Laughing to himself, he stepped into the empty car, and when the doors closed, he said, “Hopefully.”
*
HUNTER SHOWERED AND SHAVED, changed into jogging pants and a T-shirt and made himself a snack. After settling into his favorite chair, he grabbed the phone and dialed Deidre’s number to find out why she’d left half a dozen “Call me—it’s important!” messages on his answering machine.
“Hey there,” he said when she answered. “What’s up?”
“I’m at my wits’ end,” she said. “By mistake, I opened a letter addressed to Brooke.”
Mistake? Deidre? Not likely, but he concentrated as she read the letter from a Mrs. Damian.
“‘I have been more than fair and patient in the matter regarding your nephew, but I would be negligent in my duties if I allowed this situation to continue. Charlotte Matthews, of Child Protective Services, has informed me that you have in your possession documentation that will substantiate your sister’s wishes with regard to the above-referenced minor child.’”
Deidre huffed. “Minor child, she called him. She has the power to dictate his future, but doesn’t have the decency to refer to Connor by name?

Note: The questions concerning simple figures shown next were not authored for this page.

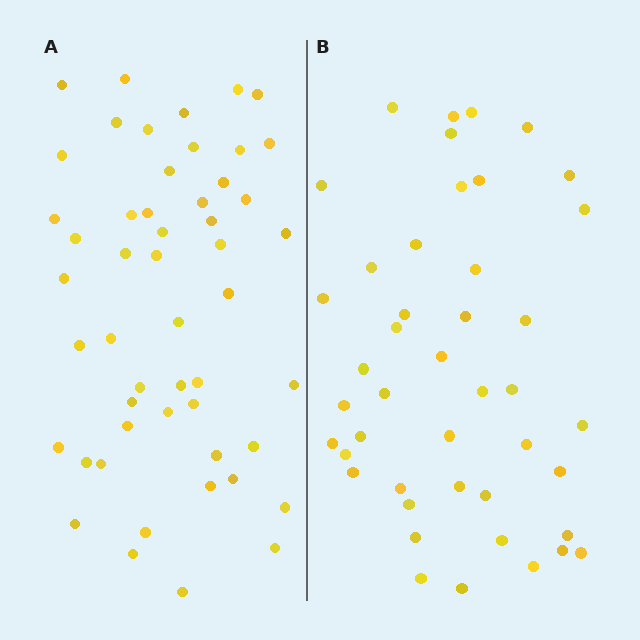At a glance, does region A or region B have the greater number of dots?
Region A (the left region) has more dots.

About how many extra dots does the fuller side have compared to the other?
Region A has roughly 8 or so more dots than region B.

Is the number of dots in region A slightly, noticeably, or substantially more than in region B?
Region A has only slightly more — the two regions are fairly close. The ratio is roughly 1.2 to 1.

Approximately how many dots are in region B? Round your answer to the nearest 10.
About 40 dots. (The exact count is 44, which rounds to 40.)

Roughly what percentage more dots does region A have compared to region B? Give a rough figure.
About 15% more.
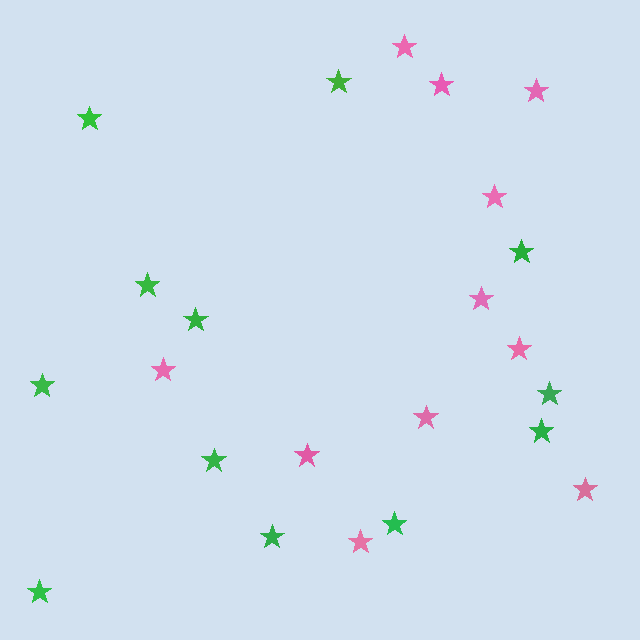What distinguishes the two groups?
There are 2 groups: one group of green stars (12) and one group of pink stars (11).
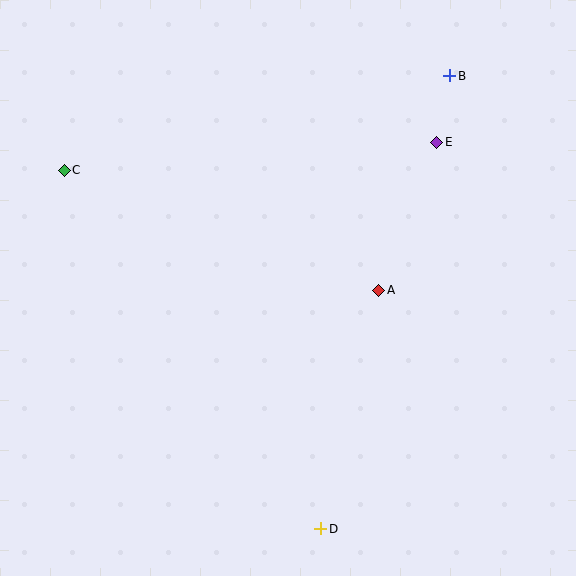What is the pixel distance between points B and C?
The distance between B and C is 397 pixels.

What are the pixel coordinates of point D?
Point D is at (321, 529).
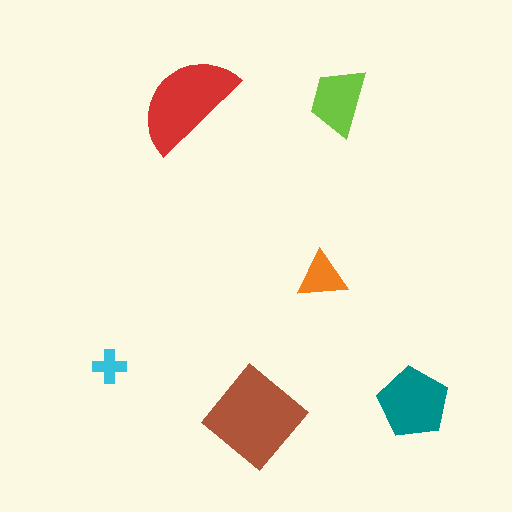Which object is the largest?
The brown diamond.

What an evil, callous—”
“Go on,” he interrupted. Deidre’s voice had gone all shrill and shaky. If she kept up this way, she could end up in the cardiac ICU. “What else does the letter say?”

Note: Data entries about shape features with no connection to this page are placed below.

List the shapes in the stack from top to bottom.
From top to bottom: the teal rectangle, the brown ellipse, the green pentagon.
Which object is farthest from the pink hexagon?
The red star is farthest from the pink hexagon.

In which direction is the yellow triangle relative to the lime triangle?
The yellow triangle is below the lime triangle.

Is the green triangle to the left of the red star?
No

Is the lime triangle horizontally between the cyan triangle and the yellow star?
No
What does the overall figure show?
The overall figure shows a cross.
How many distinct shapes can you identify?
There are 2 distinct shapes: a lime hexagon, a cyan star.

On the heels of a trembly sigh, she continued. “‘I regret to inform you that if you fail to reply to this correspondence, as you have failed to respond to my numerous phone calls and emails, and if I am not in receipt of the aforementioned verification by the end of business this Friday, I will have no recourse but to place said child in a foster home until suitable adoptive parents can be found.’”
He heard paper crinkling as Deidre said, “Hunter, what are we going to do? Brooke could be in the hospital for weeks yet. And then she’s facing months of physical therapy. If this power-hungry old bat gets wind of all that—and the accident and how badly Brooke was injured—she’ll judge Brooke incompetent and incapable of ever being able to take care of Connor. And she seems the type who, just out of spite, would take Connor so far away we might never see him again….”
“Only a judge has the power and authority to do that,” he said. And first chance he got he’d call Harry to make sure it was true. “Deidre, put the letter in a safe place and quit worrying.” He pictured the unlabeled DVD, hidden in his underwear drawer. “I think I know how to stop Cruella de Vil in her hard-hearted tracks.”